Martina Leonardi, candidata alla presidenza della Regione Umbria, è intervenuta in occasione della visita del ministro dell’Istruzione Giuseppe Valditara in Umbri , criticando lo stato attuale della scuola in Italia. “Oggi la scuola sopravvive”, afferma Leonardi, attribuendo il merito “a milioni di insegnanti che si impegnano per dare dignità a quella che dovrebbe essere l’istituzione fondamentale di uno Stato”.
Secondo la candidata, dalla riforma Gelmini alla ‘Buona Scuola’ di Renzi, l’istruzione si è trasformata in un’impresa che punta a formare “capitale umano a basso costo”, basandosi sempre più su performance, voti e competizione.
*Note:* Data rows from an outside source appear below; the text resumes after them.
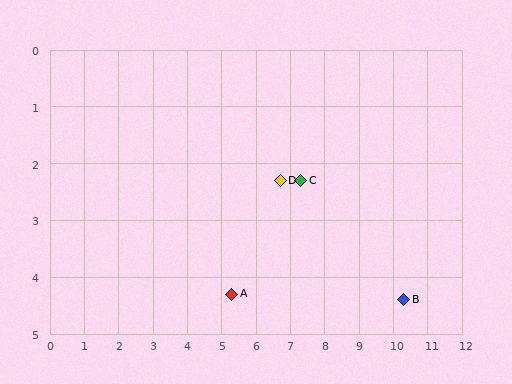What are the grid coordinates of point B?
Point B is at approximately (10.3, 4.4).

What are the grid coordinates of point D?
Point D is at approximately (6.7, 2.3).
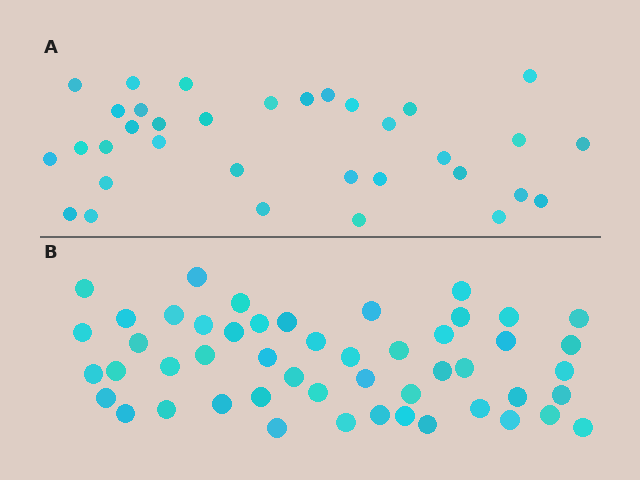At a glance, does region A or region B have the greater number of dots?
Region B (the bottom region) has more dots.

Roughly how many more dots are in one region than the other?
Region B has approximately 15 more dots than region A.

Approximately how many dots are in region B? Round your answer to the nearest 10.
About 50 dots.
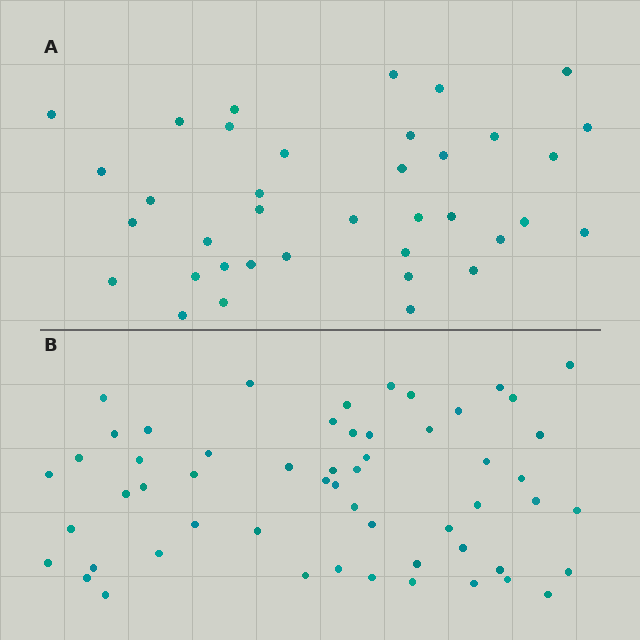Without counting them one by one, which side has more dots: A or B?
Region B (the bottom region) has more dots.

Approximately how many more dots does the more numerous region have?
Region B has approximately 20 more dots than region A.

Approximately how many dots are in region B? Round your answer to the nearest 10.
About 60 dots. (The exact count is 56, which rounds to 60.)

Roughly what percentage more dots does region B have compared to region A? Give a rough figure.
About 50% more.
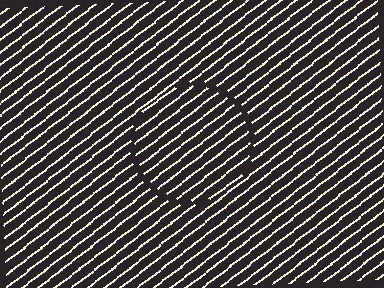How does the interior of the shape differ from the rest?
The interior of the shape contains the same grating, shifted by half a period — the contour is defined by the phase discontinuity where line-ends from the inner and outer gratings abut.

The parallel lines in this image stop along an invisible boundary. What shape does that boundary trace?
An illusory circle. The interior of the shape contains the same grating, shifted by half a period — the contour is defined by the phase discontinuity where line-ends from the inner and outer gratings abut.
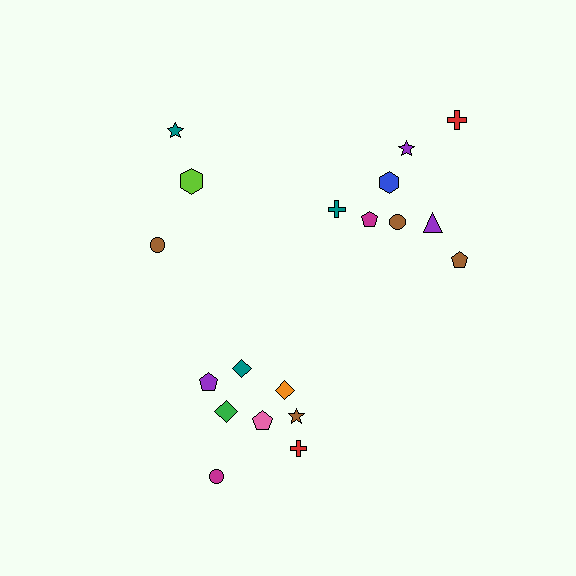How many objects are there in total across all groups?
There are 19 objects.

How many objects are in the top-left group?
There are 3 objects.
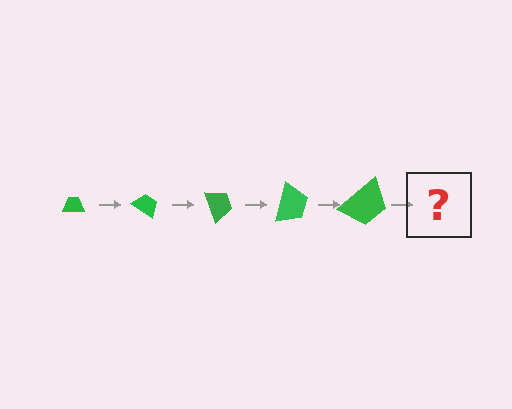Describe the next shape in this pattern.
It should be a trapezoid, larger than the previous one and rotated 175 degrees clockwise from the start.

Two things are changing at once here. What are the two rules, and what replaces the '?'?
The two rules are that the trapezoid grows larger each step and it rotates 35 degrees clockwise each step. The '?' should be a trapezoid, larger than the previous one and rotated 175 degrees clockwise from the start.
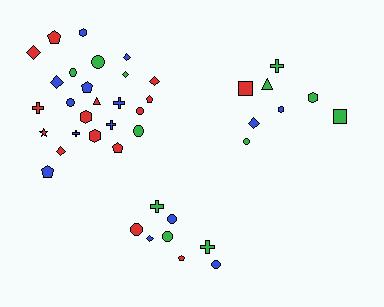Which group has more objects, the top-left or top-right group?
The top-left group.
Leonardi denuncia inoltre una tendenza a “incentivare il privato, precarizzando ulteriormente i docenti”, e critica la mancanza di un “vero cambiamento culturale sul modello scolastico” che si allinei agli altri Paesi europei.
Leonardi punta poi su un’idea di scuola più inclusiva e partecipativa, citando alcuni esempi virtuosi come l’Istituto di Lozzo Atestino e la scuola Marconi di San Cataldo. “Vorrei una scuola aperta a tutti e tutte, sempre”, spiega la candidata, evidenziando l’importanza di un ambiente che “colmi le differenze anziché crearle”.
Tra le sue proposte, Leonardi immagina una scuola che garantisca “un pasto sano ogni giorno, attività sportive, musicali e teatrali per tutti”, realizzabile attraverso “patti educativi di comunità” con associazioni e cooperative del territorio. Leonardi insiste anche sulla necessità di una gestione amministrativa efficiente, capace di “accedere a fondi europei per sostenere progetti innovativi”.
“Ma dei bambini chi parla in campagna elettorale?”, si chiede Leonardi, sottolineando come “solo noi abbiamo posto al centro dell’attenzione i più piccoli”. Per la candidata, la scuola deve tornare ad essere “il primo luogo di educazione, non di semplice formazione”, un pilastro per costruire una comunità più inclusiva e accogliente.